# cd burner/cd record problem

## wildcard

I'm not totally sure what to do to install my cd burner.  In my kernel I turned on scsi emulation, scsi cd support and generic scsi support.  I also added the line hdc=scsi to my grub file.  But the problem is when I run cdrecord -scan bus to see if can find my cd burner It gives me this error message

	"cdrecord: No such file or directory. Cannot open '/dev/pg*'. Cannot open SCSI driver.

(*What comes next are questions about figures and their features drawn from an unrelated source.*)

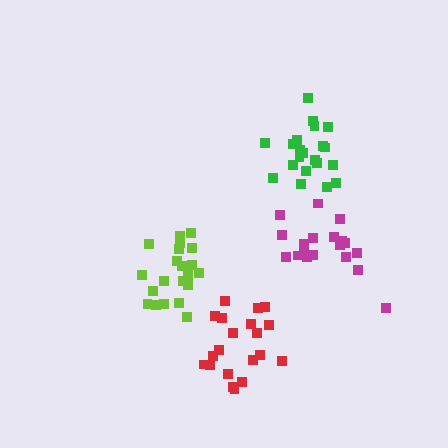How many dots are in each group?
Group 1: 21 dots, Group 2: 21 dots, Group 3: 19 dots, Group 4: 20 dots (81 total).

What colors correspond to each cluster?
The clusters are colored: lime, green, magenta, red.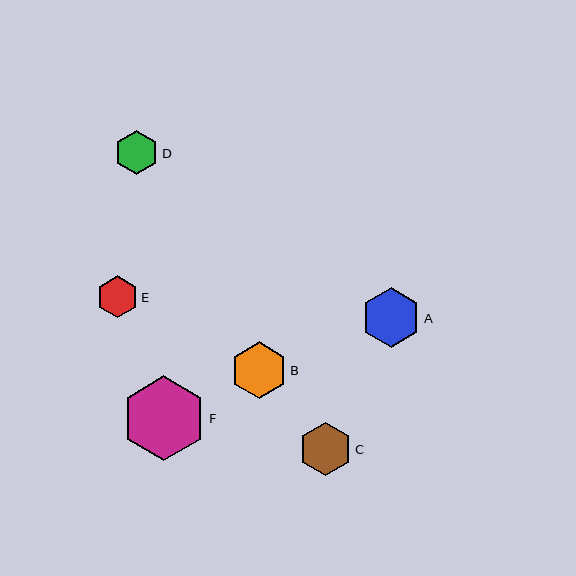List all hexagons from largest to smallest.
From largest to smallest: F, A, B, C, D, E.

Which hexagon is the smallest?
Hexagon E is the smallest with a size of approximately 42 pixels.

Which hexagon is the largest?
Hexagon F is the largest with a size of approximately 85 pixels.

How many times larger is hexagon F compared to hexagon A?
Hexagon F is approximately 1.4 times the size of hexagon A.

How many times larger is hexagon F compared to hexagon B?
Hexagon F is approximately 1.5 times the size of hexagon B.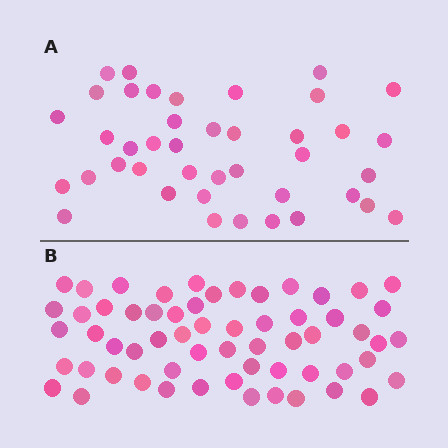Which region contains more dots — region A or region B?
Region B (the bottom region) has more dots.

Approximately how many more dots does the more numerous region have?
Region B has approximately 20 more dots than region A.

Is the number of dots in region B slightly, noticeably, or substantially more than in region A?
Region B has substantially more. The ratio is roughly 1.5 to 1.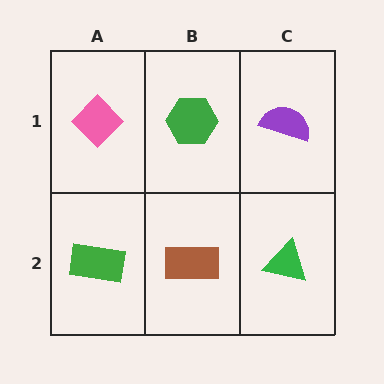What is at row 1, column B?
A green hexagon.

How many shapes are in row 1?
3 shapes.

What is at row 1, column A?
A pink diamond.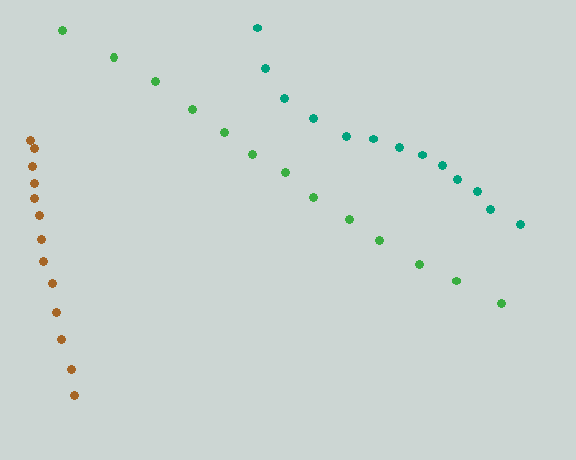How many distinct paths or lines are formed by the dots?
There are 3 distinct paths.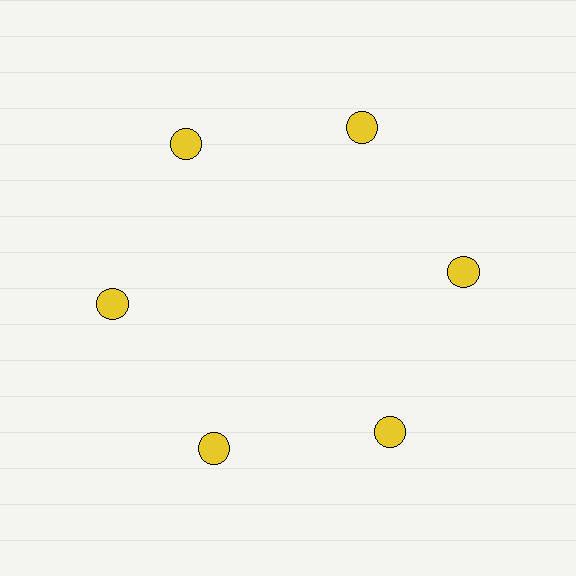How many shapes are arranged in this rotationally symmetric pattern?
There are 6 shapes, arranged in 6 groups of 1.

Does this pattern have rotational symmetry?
Yes, this pattern has 6-fold rotational symmetry. It looks the same after rotating 60 degrees around the center.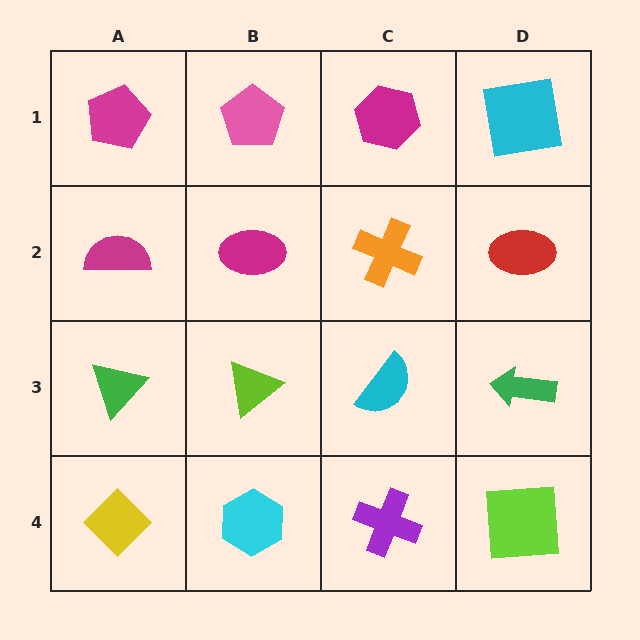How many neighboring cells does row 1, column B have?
3.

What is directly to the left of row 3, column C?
A lime triangle.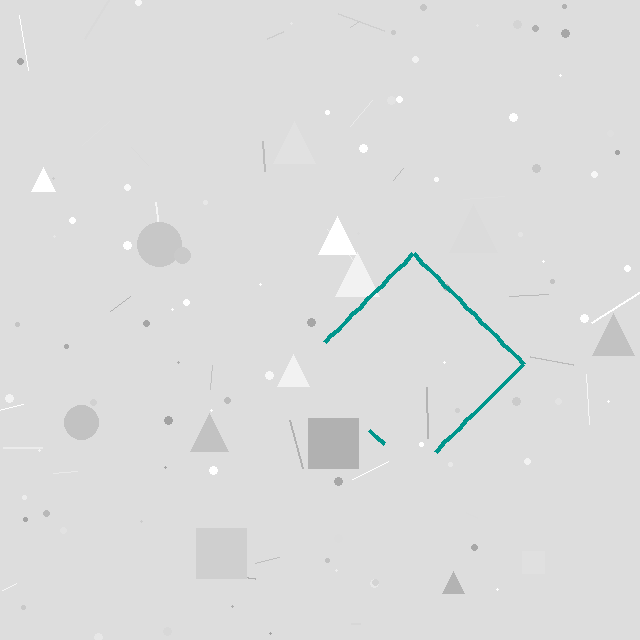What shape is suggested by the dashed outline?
The dashed outline suggests a diamond.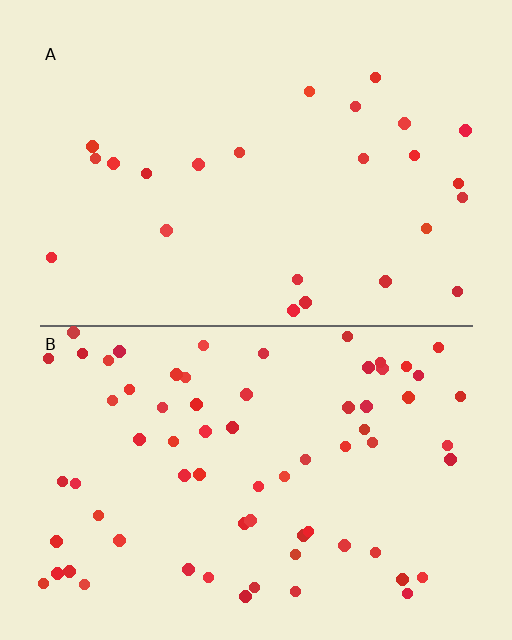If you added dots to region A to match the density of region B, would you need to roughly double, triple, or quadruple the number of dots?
Approximately triple.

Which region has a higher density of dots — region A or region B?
B (the bottom).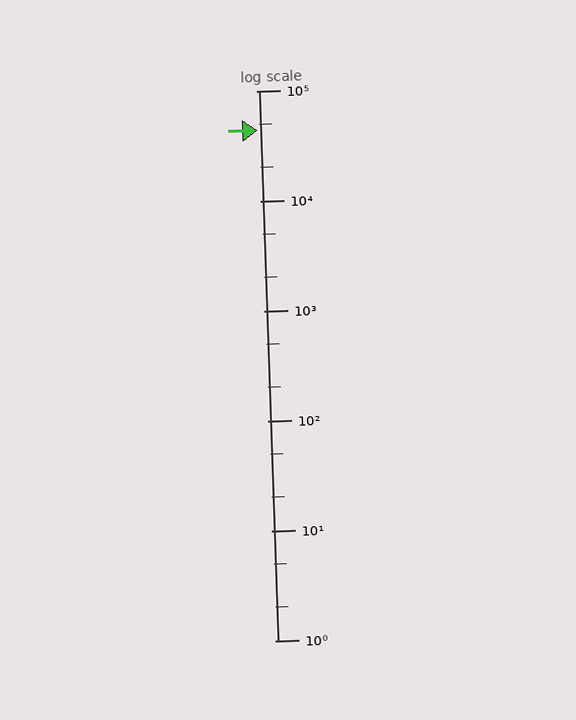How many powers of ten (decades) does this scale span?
The scale spans 5 decades, from 1 to 100000.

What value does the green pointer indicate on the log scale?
The pointer indicates approximately 44000.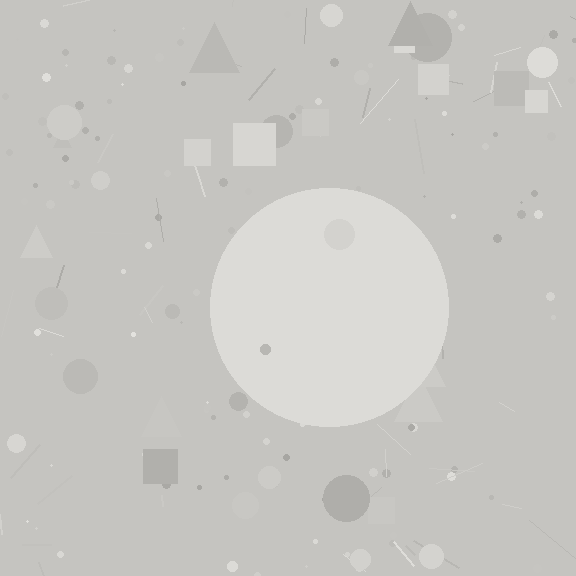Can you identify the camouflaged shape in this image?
The camouflaged shape is a circle.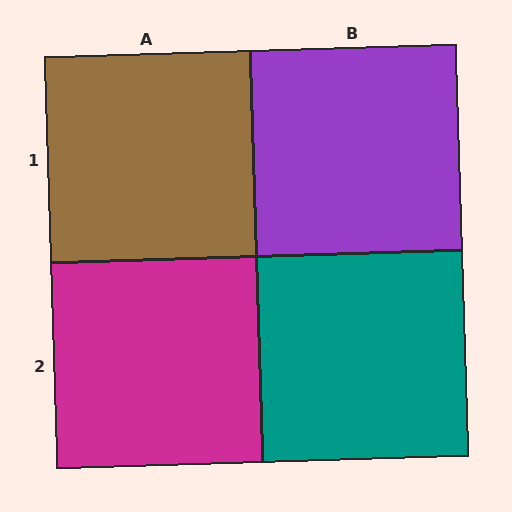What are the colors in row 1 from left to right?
Brown, purple.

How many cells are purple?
1 cell is purple.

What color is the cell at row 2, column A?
Magenta.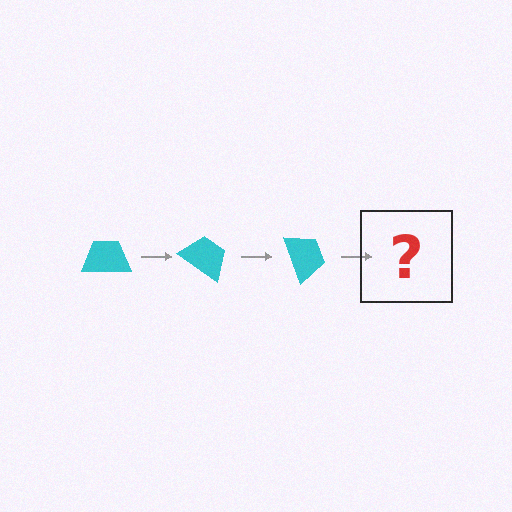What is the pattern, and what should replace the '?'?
The pattern is that the trapezoid rotates 35 degrees clockwise each step. The '?' should be a cyan trapezoid rotated 105 degrees clockwise.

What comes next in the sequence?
The next element should be a cyan trapezoid rotated 105 degrees clockwise.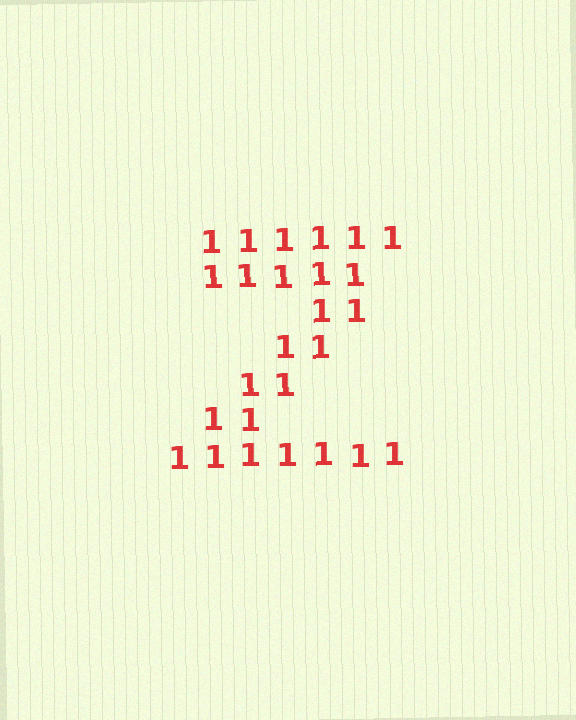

cdrecord: For possible targets try 'cdrecord -scanbus'. Make sure you are root."

I am running as root.  

Thanks 

Mike

----------

## really

shouldnt it be hdc=ide-scsi or somethin like that?

and u should chmod 666 /dev/pg*

and sg*

----------

## maor

ok i have the same problem somthing else i noticed while booting

i got msg failed to load sg.

can't do chmod cause there is no file that name.

----------

## wildcard

I'm not getting the failed to load messages but the files aren't there--are you building the scsi cd/emulation/generic devices as modules?

----------

## maor

yes build it as modules the other error when i do cdrecord -scanbus it's just like yours.

----------

## really

i have scsi emulation in kernel and

sr_mod and sg as a module.

----------

## maor

i have manage to fix the modules prob but still got that when do

as root cdrecord -scanbus

Cdrecord 1.11a30 (i686-pc-linux-gnu) Copyright (C) 1995-2002 J?rg Schilling

cdrecord: No such file or directory. Cannot open '/dev/pg*'. Cannot open SCSI driver.

cdrecord: For possible targets try 'cdrecord -scanbus'. Make sure you are root.

----------

## peschmae

are you sure you've loaded _all_ the modules?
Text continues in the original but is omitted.